— Я знаю, что может нам помочь, — сказал Джулиус, поворачиваясь к Тони. — Вы с Пэм сегодня избегаете друг друга, ничего друг другу не говорите — наверное, бережете объяснения на потом. Я знаю, это неприятно, но, может быть, попытаетесь начать прямо сейчас? Попробуйте обратиться друг к другу.
Тони глубоко вздохнул и повернулся к Пэм:
— Это чертовщина какая-то. Что за детские игры. Никак не пойму. Неужели так трудно было позвонить мне, переговорить со мной, поставить меня в известность?
— Прости, но ведь мы оба знали, что это рано или поздно должно произойти. Мы же говорили об этом.
— И все? Это все, что ты хочешь мне сказать? А как насчет сегодняшнего вечера? Мы еще вместе или как?
— Мне будет неудобно встречаться с тобой, Тони. По правилам, мы обязаны обсуждать свои отношения в группе, а я не хочу нарушать свои обязательства. Мы не можем продолжать — может быть, как-нибудь потом, после закрытия группы…
— Ты ловко разделываешься со своими обязательствами, — с неожиданным раздражением произнес Филип. — Нужно — соблюдаешь, не нужно — забываешь. Когда же я говорю про свои обязательства, ты готова вцепиться мне в горло. Но ведь ты сама нарушаешь правила, ведешь двойную игру, играешь с Тони, как с мальчишкой.
— Кто ты такой, чтобы рассуждать про обязательства? — вскинулась Пэм. — Может, вспомним про обязательства между учеником и учителем?
Филип взглянул на часы, поднялся и объявил:
—
Шесть часов. Свои обязательства я на сегодня выполнил. — И вышел из комнаты, бормоча: — С меня дерьма хватит.Это был первый случай, когда кто-то, кроме Джулиуса, объявлял собрание закрытым.
Глава 37
Всякий влюбленный, достигнув, наконец, желанного блаженства, испытывает какое-то странное разочарование и поражается тем, что осуществление его заветной и страстной мечты совсем не дало ему большей радости, чем дало бы всякое другое удовлетворение полового инстинкта
Но и выйдя на улицу, Филип не выкинул «дерьмо» из головы. В крайнем раздражении он брел по Филлмор-стрит. Куда девались его бесценные спасительные средства? Все, что так долго было оплотом невозмутимого спокойствия, внезапно пришло в движение: его самообладание, его выдержка, его космическое видение мира. Отчаянно пытаясь вернуть спокойствие, он убеждал себя: не борись, не сопротивляйся, освободи сознание, не делай ничего, просто следи за потоком мыслей, пусть он проплывет сквозь твое сознание и уйдет прочь.
Но поток мыслей, входя в сознание, ни за что не желал выходить наружу. Напротив, мысли деловито располагались в его голове, распаковывали чемоданы, развешивали белье и вообще вели себя так, будто пришли поселиться навечно. Неожиданно он ясно увидел перед собой лицо Пэм.
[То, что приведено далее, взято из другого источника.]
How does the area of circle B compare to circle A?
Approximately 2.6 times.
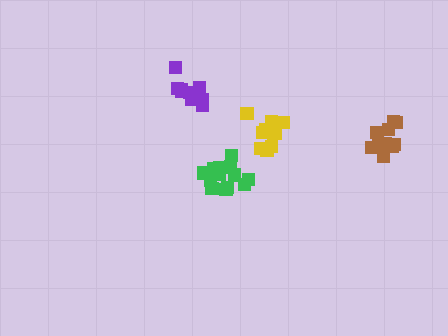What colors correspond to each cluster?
The clusters are colored: yellow, green, brown, purple.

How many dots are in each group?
Group 1: 12 dots, Group 2: 15 dots, Group 3: 12 dots, Group 4: 12 dots (51 total).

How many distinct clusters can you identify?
There are 4 distinct clusters.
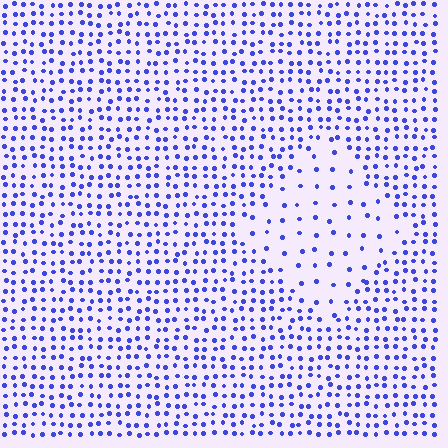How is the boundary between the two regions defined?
The boundary is defined by a change in element density (approximately 2.9x ratio). All elements are the same color, size, and shape.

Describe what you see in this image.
The image contains small blue elements arranged at two different densities. A diamond-shaped region is visible where the elements are less densely packed than the surrounding area.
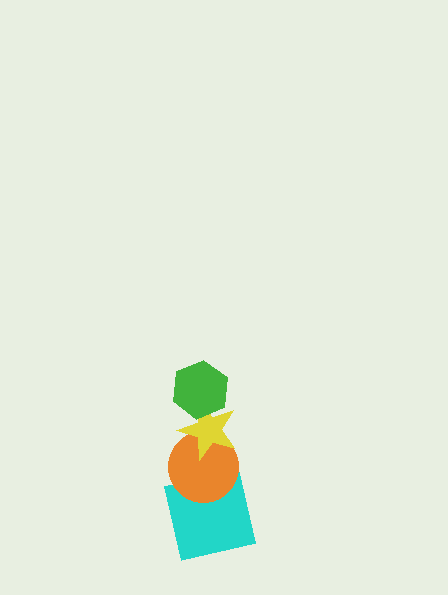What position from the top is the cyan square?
The cyan square is 4th from the top.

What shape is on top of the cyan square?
The orange circle is on top of the cyan square.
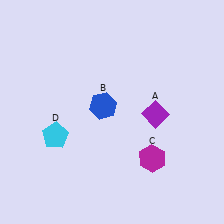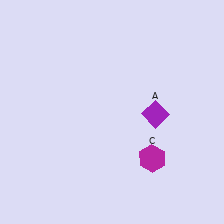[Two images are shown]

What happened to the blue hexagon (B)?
The blue hexagon (B) was removed in Image 2. It was in the top-left area of Image 1.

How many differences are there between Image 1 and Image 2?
There are 2 differences between the two images.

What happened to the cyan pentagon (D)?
The cyan pentagon (D) was removed in Image 2. It was in the bottom-left area of Image 1.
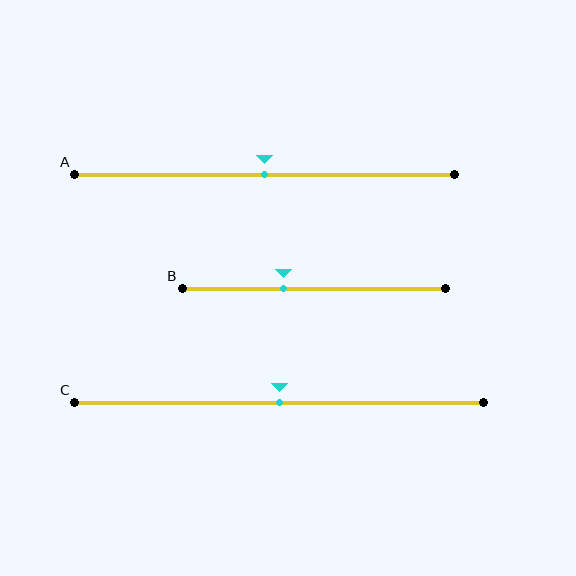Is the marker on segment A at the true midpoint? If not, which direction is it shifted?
Yes, the marker on segment A is at the true midpoint.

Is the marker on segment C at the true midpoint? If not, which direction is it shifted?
Yes, the marker on segment C is at the true midpoint.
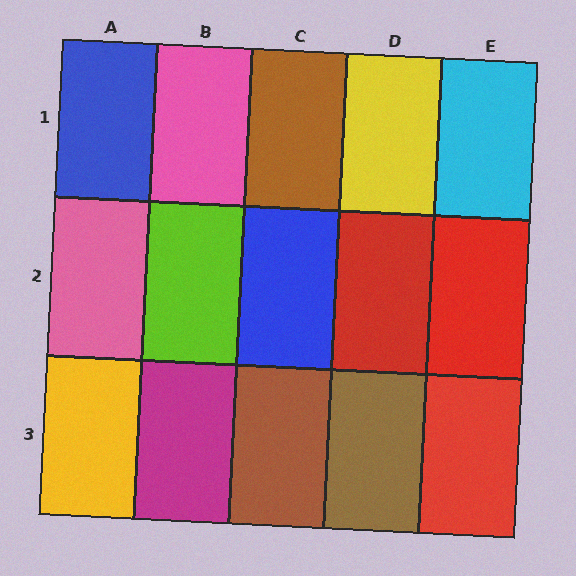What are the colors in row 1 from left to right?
Blue, pink, brown, yellow, cyan.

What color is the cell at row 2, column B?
Lime.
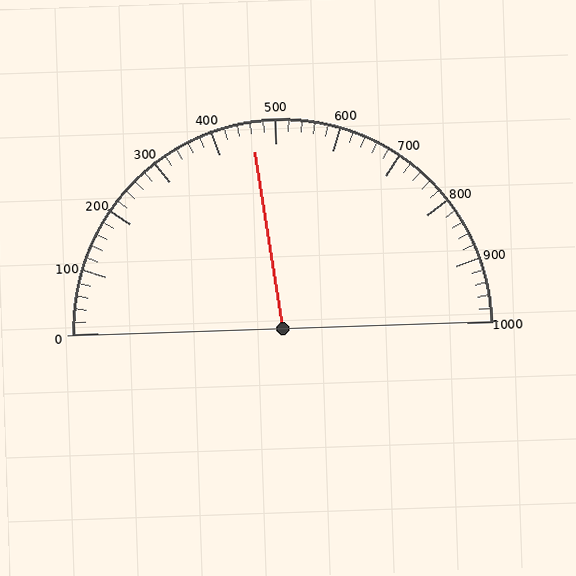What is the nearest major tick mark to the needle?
The nearest major tick mark is 500.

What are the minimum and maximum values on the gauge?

Вглядевшись в него, он, к своему удивлению, заметил, что лицо меняется на глазах, будто сбрасывая с себя год за годом: оно становилось все моложе и моложе, и вскоре перед ним уже была та самая Пэм, которую он знал много лет назад. Как странно узнавать молодое в старом. Обычно его сознание работало в обратном направлении: он привык различать будущее в настоящем, угадывать лысину под буйной шевелюрой молодости.
Как сияет ее лицо. Какое оно удивительно чистое. Из бесконечного множества женщин, чьими телами он обладал и чьи лица давно стерлись из памяти, слившись в общую серую массу, как могло оказаться, что лицо Пэм сохранилось до мельчайших подробностей?
Затем новые фрагменты воспоминаний сами собой вплыли в сознание: ее красота, ее сумасшедшее возбуждение, когда он связал ей руки, ее каскад оргазмов. Его собственные ощущения сохранились только смутной памятью тела — немой животный ритм, — и потом восторг наслаждения. Он вспомнил, что после этого непривычно долго держал ее в объятиях. Вот почему он увидел в ней опасность и решил никогда больше с ней не встречаться: она была угрозой его независимости. А он хотел одного — вырваться, снять напряжение; это был единственный путь к блаженному покою и одиночеству. Он никогда не искал чувственных наслаждений, он хотел свободы, хотел скинуть с себя бремя желания, чтобы подняться как можно быстрее к безбрежной, заоблачной выси истинной мудрости. Только освободившись от напряжения, он мог размышлять о высоком вместе со своими учителями, великими мыслителями, чьи книги он читал как личные письма, адресованные ему одному.